Staff Writer

We still don’t know the mark COVID-19 will leave on the global economy and workforce — but we know businesses and people have had to respond with flexibility, agility, and empathy. Now many business owners are wondering: “What will I do if this happens again?”

To help prepare for any future unforeseen crises, it’s vital that your company has a business contingency plan. If your business was able to remain open during COVID-19, you can include how you adjusted your services and what was most lucrative. If you weren’t able to stay open, a contingency plan will give you a chance to determine what steps you can take now to ensure your business could weather another pandemic or disaster.

The Value of a Contingency Plan

What is a contingency plan? A business contingency plan helps protect your business — specifically, your business’s financial health — from unexpected events. It also ensures that you keep people safe, keep operations flowing, and maintain the ability to eventually return to critical operations. Ideally, the plan leverages event monitoring and forecasting models to help you predict and plan for worst-case scenarios. This will give you peace of mind that your business would make it through any tough times to come and give you a playbook to follow, should another crisis happen.

The economy is in a very precarious position. The global debt was already at an all-time high, which only compounds the damaging effects of the pandemic on businesses and debt markets. That’s why it’s critical now to have financial planning as a key part of your business’s emergency contingency plan.

Cash flow is key to keeping your business open and financially healthy. In fact, it is your business’s lifeblood. So it’s imperative that your business contingency plan details how you will maintain at least some cash flow during a crisis. Without as much money coming in, how will you stay afloat? Are there expenses you can cut back on now? Can you pay down balances on your credit cards more aggressively now to lower your monthly payments in the future? Small businesses aren’t always the most financially stable, but yours can be if you plan ahead.

Financially Sound Strategies for Your Post-COVID Contingency Plan

Whether you wanted it or not, you already got a crash course in creating a coronavirus contingency plan. It’s no easy feat to adapt to a global crisis, so let your response inform an updated emergency contingency plan. This will be beneficial regardless of whether additional waves of COVID-19 end up occurring. Start with the three crisis management strategies for small businesses below.

1. Recognize and prioritize threats that may impact your business.

A contingency plan for a small business is different from a plan for a larger company. You have to get very granular with addressing the threats that could impact your business. Start by thinking through the most obvious aspects of your business that a crisis would affect. You can generally break these out into three categories: natural disasters, technological glitches, and human-triggered events.

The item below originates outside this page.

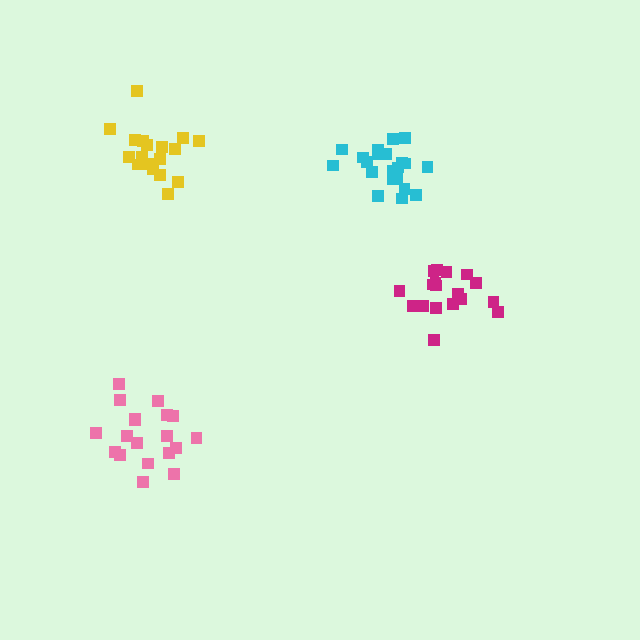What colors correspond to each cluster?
The clusters are colored: magenta, cyan, pink, yellow.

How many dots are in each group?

Brainstorm possible crises in each category and what your business would do to address them. Keep in mind any impacts COVID-19 had on weak points of your business. Did your salespeople crumble under the feeling that they were chained to their desks? Help them innovate creative ways to sell digitally. Did your customers bolt at the first signs of trouble? Think of ways you might pivot your product or service offering to address their needs in a radically changed environment.

2. Keep the business open by any means possible.

Again, cash flow is key. Your No. 1 priority should be to keep the lights on in your business, but to do so requires forethought and planning in regard to your assets’ liquidity, bottom-line numbers, and cash reserve.

Now that you’ve experienced a global pandemic once, you’re not starting over with this contingency plan. You’re starting from a place of experience. Make sure you document your COVID-19 approach in your contingency plan; you may be able to roll it out faster than the next time if you have better execution ideas from what you’ve learned. You may also find inspiration from other companies’ innovative ideas, such as dine-in restaurants pivoting to curbside pickup, toy stores offering toy concierge services, yoga studios shifting to digital classes, and even traditional restaurants offering grocery delivery services.

3. Prepare your supply chain.

If you’re still doing business during a pandemic or other threatening situation, you’ll likely need to communicate with your supply chain and vendors to see how they’ll be able to continue to work together, or if you should source new vendor, partner, or supply chain relationships.

Crisis-proof your small business now by developing relationships with alternate vendors, and even thinking through out-of-the-box partnerships to get the equipment and resources you need.

When developing a crisis management plan for small businesses, it’s imperative you prioritize threats, come from a place of experience, and prepare your supply chain for the worst. Keep your business contingency plan in a safe and accessible space, and make sure multiple key people know about it. Ideally, your plan exists in the cloud to be accessed anywhere at any time should a disaster occur. But if you do need to keep it in analog format, assign one person to grab the plan on the way out, should you have to evacuate your building.

That plan is the difference between reinventing the wheel every time a threat occurs and coming from a place of experience in the way you address unforeseen crises.